Le continent africain concentre une part déterminante des réserves mondiales de minerais critiques, ces matières premières devenues indispensables à la transition énergétique et à la révolution numérique. La conférence organisée le 27 juillet 2026 sur le thème « L’Afrique à la croisée des chemins : naviguer dans la compétition géopolitique mondiale à l’ère des minéraux critiques » a mis en lumière l’ampleur du défi. Décideurs publics, analystes du secteur extractif et représentants de la société civile ont confronté leurs lectures d’un basculement stratégique qui redessine les équilibres économiques et sécuritaires du continent.
Une compétition géopolitique qui redéfinit l’économie politique africaine
La demande mondiale en cobalt, lithium, nickel, graphite et terres rares explose sous l’effet de l’électrification des transports et du déploiement des infrastructures numériques. L’Afrique, qui abrite près de 30% des réserves minérales stratégiques identifiées à ce jour, se retrouve au centre d’un jeu à plusieurs bandes. Washington, Pékin, Bruxelles, mais aussi Abou Dhabi, Riyad ou Ankara multiplient les partenariats bilatéraux, les prises de participation et les offres d’investissement dans les corridors miniers.
Les intervenants ont souligné que cette course modifie en profondeur l’économie politique du continent. Les États producteurs disposent désormais d’un pouvoir de négociation inédit, mais restent exposés à la volatilité des cours et aux tentations de la rente. La République démocratique du Congo pour le cobalt, la Guinée pour la bauxite, le Zimbabwe pour le lithium ou encore le Mozambique pour le graphite illustrent des trajectoires contrastées, où l’attractivité minière peut nourrir aussi bien l’industrialisation que l’instabilité.
Gouvernance minière et architecture sécuritaire sous tension
La question de la gouvernance a occupé une place centrale dans les débats. Les participants ont rappelé que la valeur ajoutée reste, pour l’essentiel, captée en dehors du continent. Les chaînes de raffinage, de traitement chimique et de fabrication des batteries se concentrent en Asie, laissant les pays producteurs cantonnés au maillon extractif. Reste que plusieurs initiatives récentes tentent de renverser la logique. L’accord signé entre la RDC et la Zambie pour bâtir une chaîne de valeur régionale des batteries électriques en constitue l’exemple le plus abouti.

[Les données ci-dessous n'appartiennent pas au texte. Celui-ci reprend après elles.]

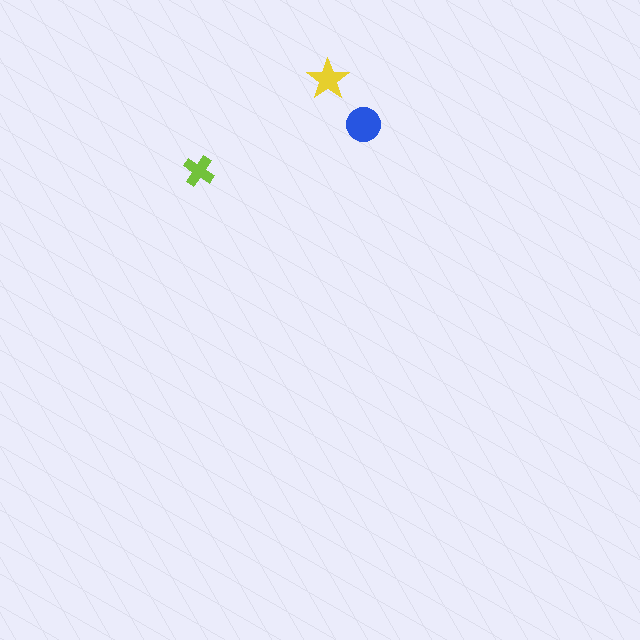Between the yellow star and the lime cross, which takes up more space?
The yellow star.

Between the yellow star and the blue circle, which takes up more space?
The blue circle.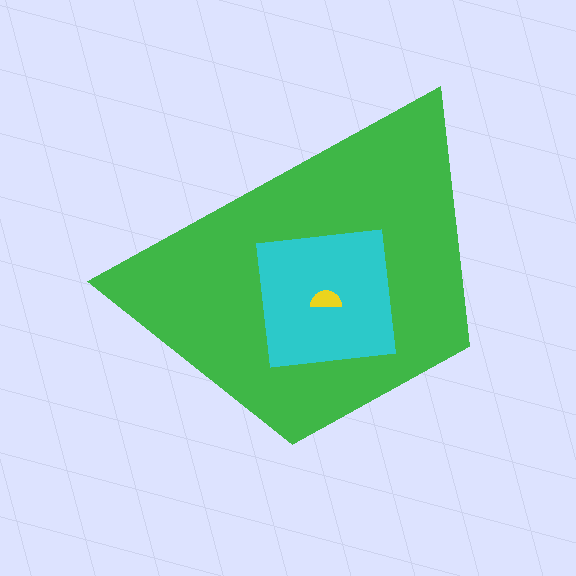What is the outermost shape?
The green trapezoid.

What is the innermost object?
The yellow semicircle.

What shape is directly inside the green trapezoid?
The cyan square.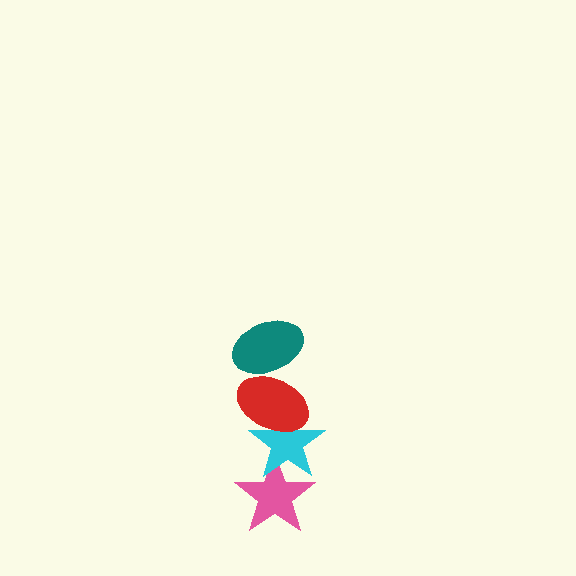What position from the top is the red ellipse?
The red ellipse is 2nd from the top.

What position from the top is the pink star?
The pink star is 4th from the top.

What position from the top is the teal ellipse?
The teal ellipse is 1st from the top.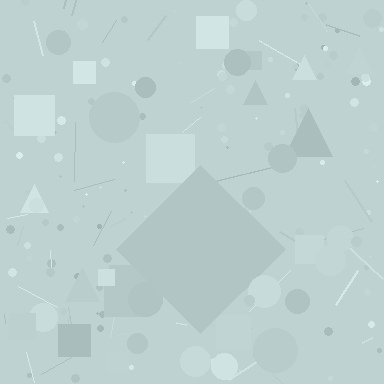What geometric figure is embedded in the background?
A diamond is embedded in the background.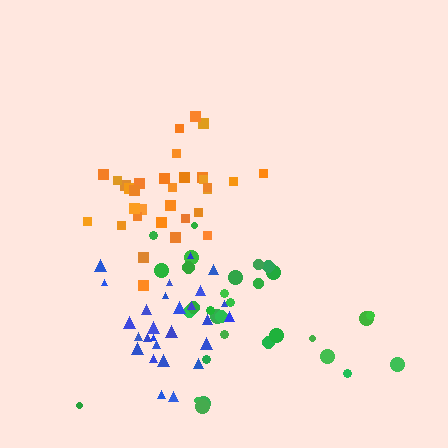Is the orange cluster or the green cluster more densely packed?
Orange.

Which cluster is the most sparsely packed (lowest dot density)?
Green.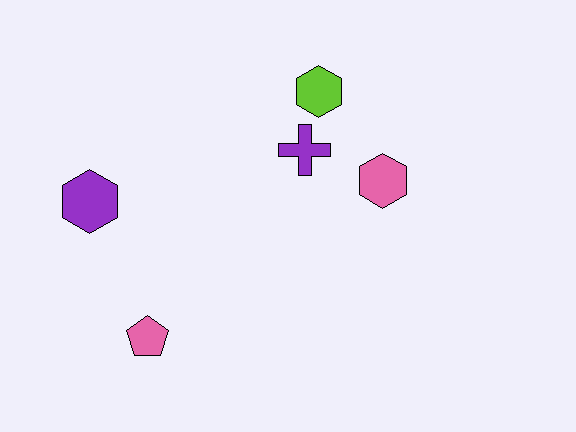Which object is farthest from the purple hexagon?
The pink hexagon is farthest from the purple hexagon.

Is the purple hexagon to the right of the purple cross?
No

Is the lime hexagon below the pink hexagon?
No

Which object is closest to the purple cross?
The lime hexagon is closest to the purple cross.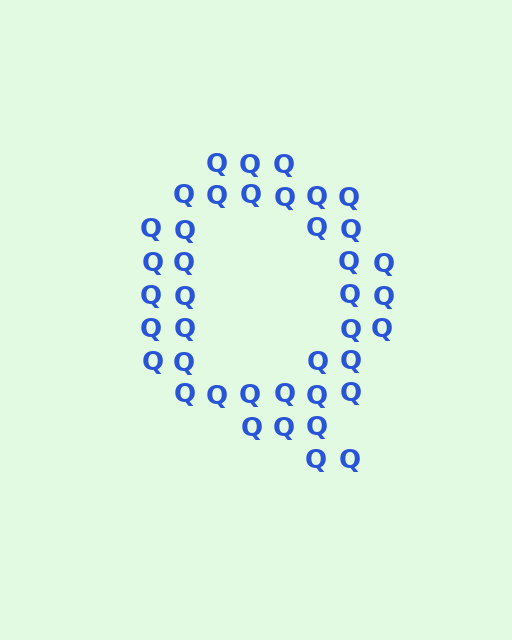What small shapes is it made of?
It is made of small letter Q's.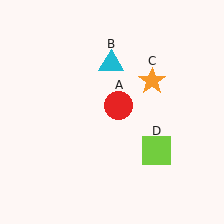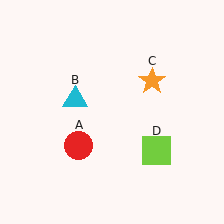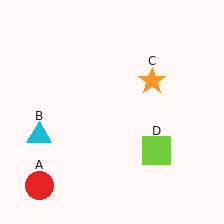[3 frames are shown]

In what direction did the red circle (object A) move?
The red circle (object A) moved down and to the left.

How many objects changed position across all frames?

Dans le même temps, l’exploitation des minerais critiques se déroule souvent dans des zones marquées par des conflits latents ou ouverts. L’est de la RDC, le Sahel, certaines régions du golfe de Guinée cumulent richesse du sous-sol et fragilité institutionnelle. Cette conjonction entretient une économie de guerre où les groupes armés tirent parti de circuits d’exportation opaques. Les orateurs ont plaidé pour un renforcement des mécanismes de traçabilité, à l’image de ceux mis en place par l’Initiative pour la transparence des industries extractives (ITIE), et pour une coordination panafricaine plus affirmée.
Vers une seconde indépendance par la transformation locale
L’expression de « seconde indépendance » revient avec insistance dans les cercles miniers africains. Elle traduit l’ambition de sortir d’un modèle hérité de la période coloniale, où le continent exporte des matières brutes pour importer des produits manufacturés à forte valeur ajoutée. Concrètement, cela suppose des investissements massifs dans les infrastructures énergétiques, la formation d’ingénieurs, la mise en place de zones économiques spéciales dédiées à la transformation métallurgique et une fiscalité minière repensée.
Plusieurs pays avancent leurs pions. La Guinée a exigé la construction d’une raffinerie d’alumine sur son sol dans le cadre du méga-projet Simandou. Le Zimbabwe a interdit l’exportation de lithium brut dès 2022. La Namibie et le Botswana explorent des cadres réglementaires imposant une part minimale de transformation locale. Ces choix, qui suscitent parfois la réticence des investisseurs internationaux, marquent une rupture doctrinale avec le libéralisme minier des années 1990.
Les débats ont également porté sur le rôle des institutions financières africaines, appelées à structurer des véhicules de financement adaptés aux projets de transformation. La Banque africaine de développement (BAD) et Afreximbank travaillent à des instruments dédiés, tandis que les fonds souverains du Golfe manifestent un intérêt croissant pour les actifs miniers africains. La bataille pour la souveraineté minérale se jouera autant dans les mines que dans les salles de marché. Selon Financial Afrik, cette conférence a confirmé que la maîtrise des minerais critiques constitue désormais l’un des principaux marqueurs de la puissance africaine du XXIe siècle.